Microsoft stock price rose close to 34% year to date; the stock is up more than 200% in the past five years. It is currently hovering close to an all-time high of $140 a share.
Despite the significant share price appreciation, market pundits believe MSFT stock could extend the upside momentum in the coming days.
BMO Capital Markets, for instance, believes Microsoft shares could hit $160 in the coming days amid strong financial numbers. The firm says, “Upsides across the board including revenue and margins and FCF would support upside momentum.”
Canaccord Genuity has lifted MSFT price target to $155 while Raymond James increases its price target to $163.
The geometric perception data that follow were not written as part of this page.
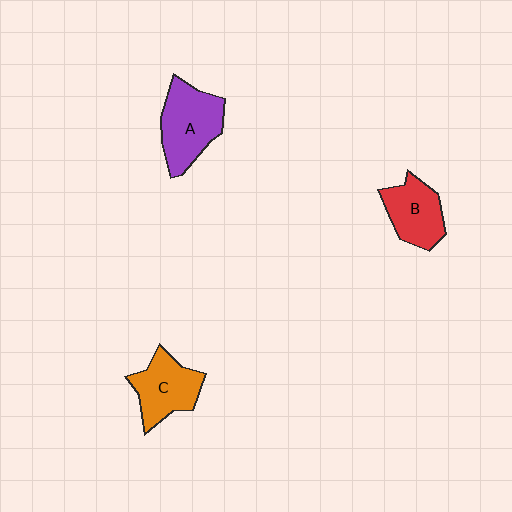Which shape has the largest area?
Shape A (purple).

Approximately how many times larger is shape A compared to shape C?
Approximately 1.2 times.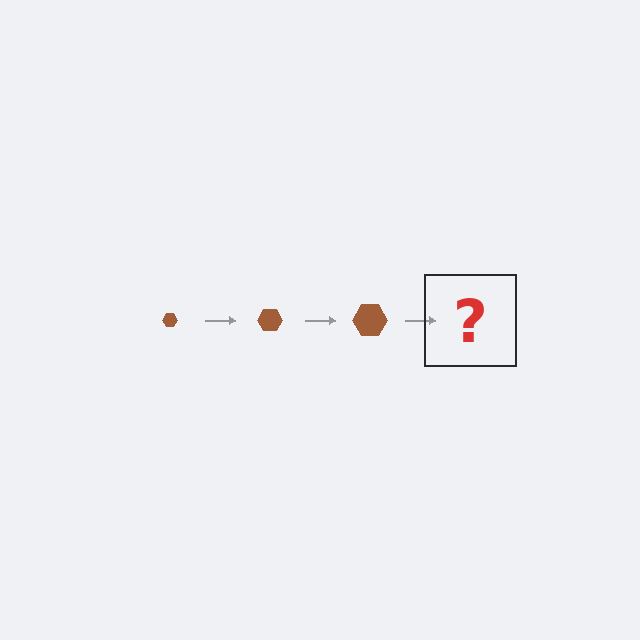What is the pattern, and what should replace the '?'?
The pattern is that the hexagon gets progressively larger each step. The '?' should be a brown hexagon, larger than the previous one.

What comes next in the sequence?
The next element should be a brown hexagon, larger than the previous one.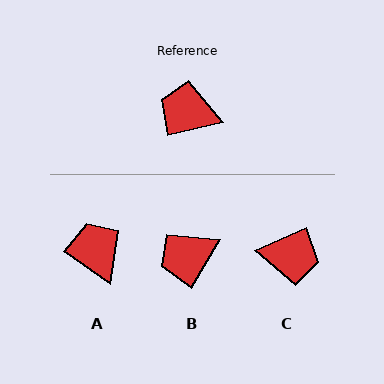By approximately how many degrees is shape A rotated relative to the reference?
Approximately 48 degrees clockwise.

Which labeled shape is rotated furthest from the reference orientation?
C, about 170 degrees away.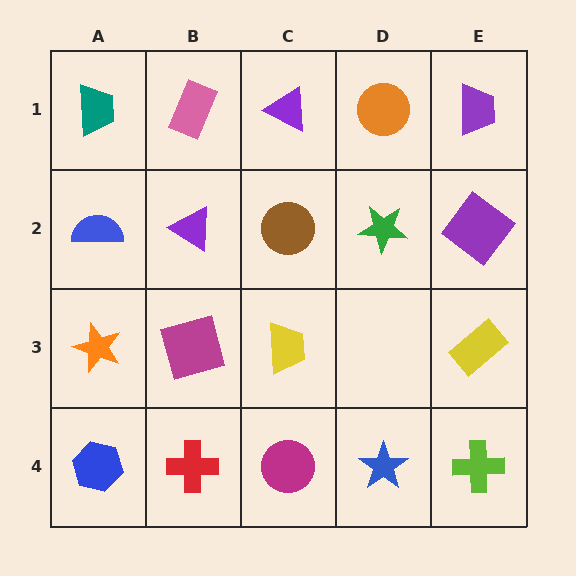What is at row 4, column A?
A blue hexagon.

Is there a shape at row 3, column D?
No, that cell is empty.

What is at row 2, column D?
A green star.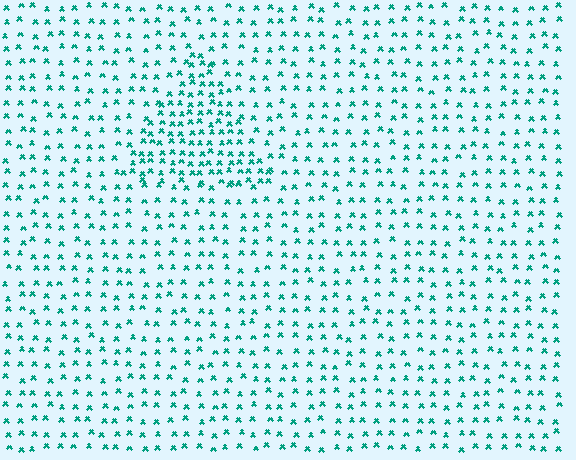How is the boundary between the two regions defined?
The boundary is defined by a change in element density (approximately 2.0x ratio). All elements are the same color, size, and shape.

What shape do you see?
I see a triangle.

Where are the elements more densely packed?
The elements are more densely packed inside the triangle boundary.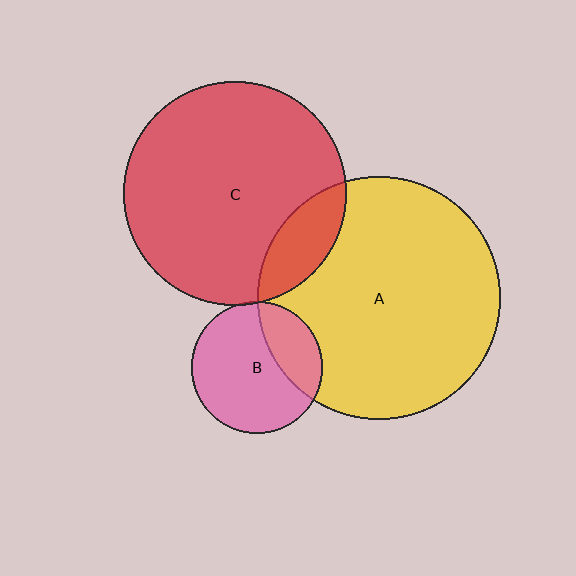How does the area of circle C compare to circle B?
Approximately 2.9 times.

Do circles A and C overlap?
Yes.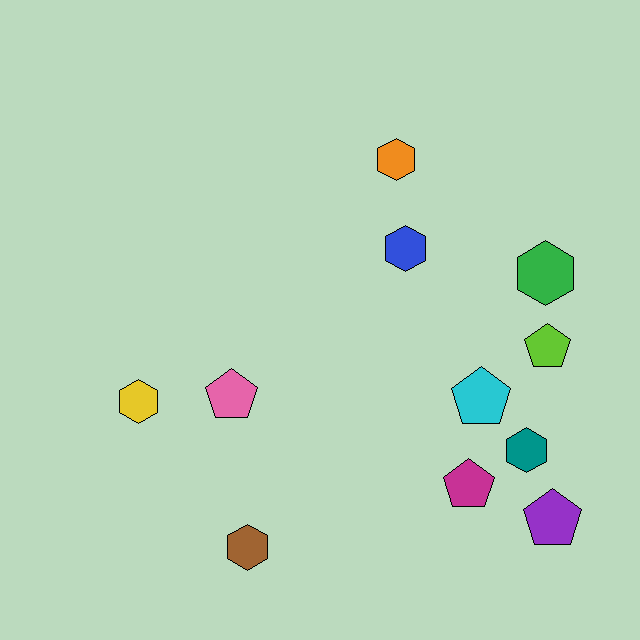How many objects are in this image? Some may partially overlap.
There are 11 objects.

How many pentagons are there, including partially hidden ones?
There are 5 pentagons.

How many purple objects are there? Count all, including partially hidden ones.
There is 1 purple object.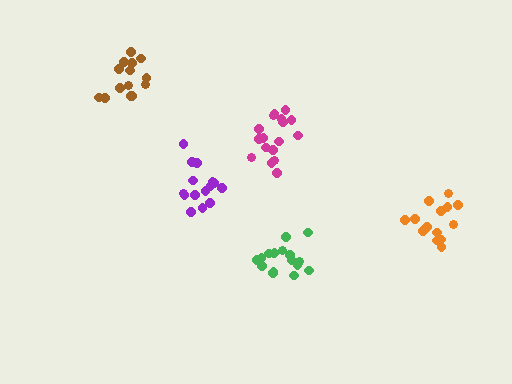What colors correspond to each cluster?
The clusters are colored: magenta, orange, green, purple, brown.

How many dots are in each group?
Group 1: 17 dots, Group 2: 14 dots, Group 3: 17 dots, Group 4: 15 dots, Group 5: 14 dots (77 total).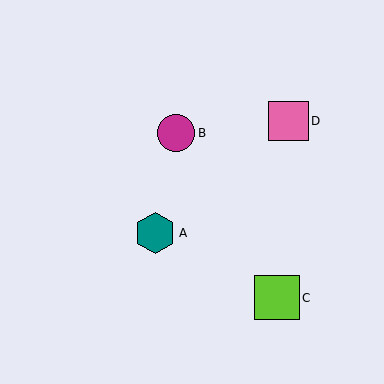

MSFT financial performance and future fundamentals are supporting the stock price momentum. The company has generated revenue growth of 12% to $33.7 billion in the final quarter of 2019. The revenue for full fiscal 2019 hit a new record level of $125 billion, up 14% from the past year.
“It was a record fiscal year for Microsoft, a result of our deep partnerships with leading companies in every industry,” said Satya Nadella, chief executive officer of Microsoft.
The company has also been successfully converting big revenue growth into significant profits. Its operating income grew 20% year over year in the final quarter to $12.4 billion. With the substantial growth in earnings, its cash flows are also growing. Consequently, MSFT continues to generate cash returns for investors. It returned $7.7 billion to shareholders in the form of share repurchases and dividends in the fourth quarter of the fiscal year 2019.
Microsoft stock price is likely to extend the upside momentum in the coming days. This is due to the expected double-digit growth in revenue and earnings for fiscal 2020. Out of 35 analysts ratings, 23 has given a buy rating and 10 believes its stock to outperform in the short-term.